Geometrically-Aware One-Shot Skill Transfer of Category-Level Objects
Cristiana de Farias, Luis Figueredo, Riddhiman Laha, Maxime Adjigble, Brahim Tamadazte, Rustam Stolkin, Sami Haddadin, Naresh Marturi
TL;DR
The paper tackles generalizing manipulation skills to unseen category-level objects from a single demonstration. It combines Functional Maps (FM) to transfer object-centric interaction functions (RIF/EIF) with Task-Space Imitation Algorithm (TSIA) to produce geometry-aware trajectories, preserving demonstrated constraints in new scenes. Key contributions include a one-shot FM-based transfer framework, an online object-matching strategy using diagonal-dominance of the functional map, and TSIA-driven trajectory replanning, validated in diverse real-world scenes with minimal training.
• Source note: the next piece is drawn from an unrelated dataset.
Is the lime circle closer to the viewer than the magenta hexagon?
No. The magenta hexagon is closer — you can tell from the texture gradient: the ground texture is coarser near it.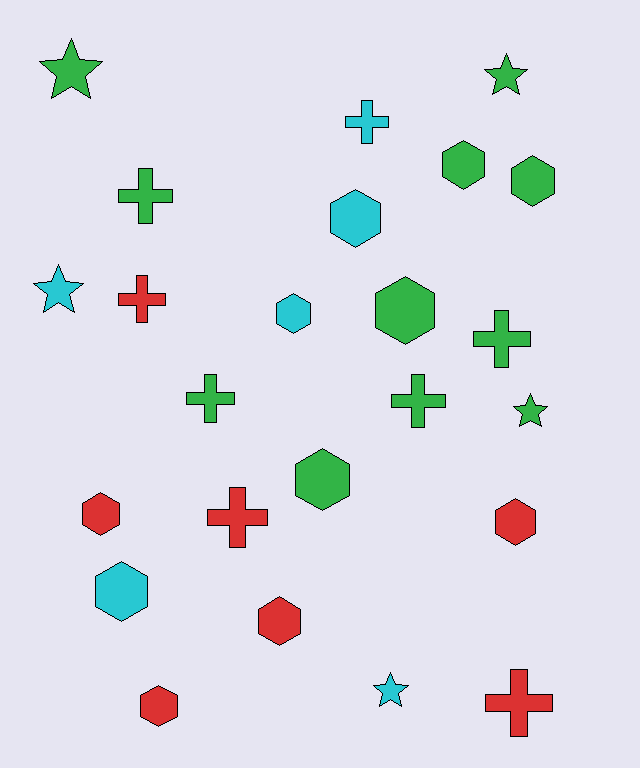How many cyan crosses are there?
There is 1 cyan cross.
The findings indicate robust skill transfer with high success rates and efficient computation, enabling rapid adaptation to new objects without extensive retraining. This approach has practical potential for flexible, category-level manipulation in unstructured environments.
Abstract
Robotic manipulation of unfamiliar objects in new environments is challenging and requires extensive training or laborious pre-programming. We propose a new skill transfer framework, which enables a robot to transfer complex object manipulation skills and constraints from a single human demonstration. Our approach addresses the challenge of skill acquisition and task execution by deriving geometric representations from demonstrations focusing on object-centric interactions. By leveraging the Functional Maps (FM) framework, we efficiently map interaction functions between objects and their environments, allowing the robot to replicate task operations across objects of similar topologies or categories, even when they have significantly different shapes. Additionally, our method incorporates a Task-Space Imitation Algorithm (TSIA) which generates smooth, geometrically-aware robot paths to ensure the transferred skills adhere to the demonstrated task constraints. We validate the effectiveness and adaptability of our approach through extensive experiments, demonstrating successful skill transfer and task execution in diverse real-world environments without requiring additional training.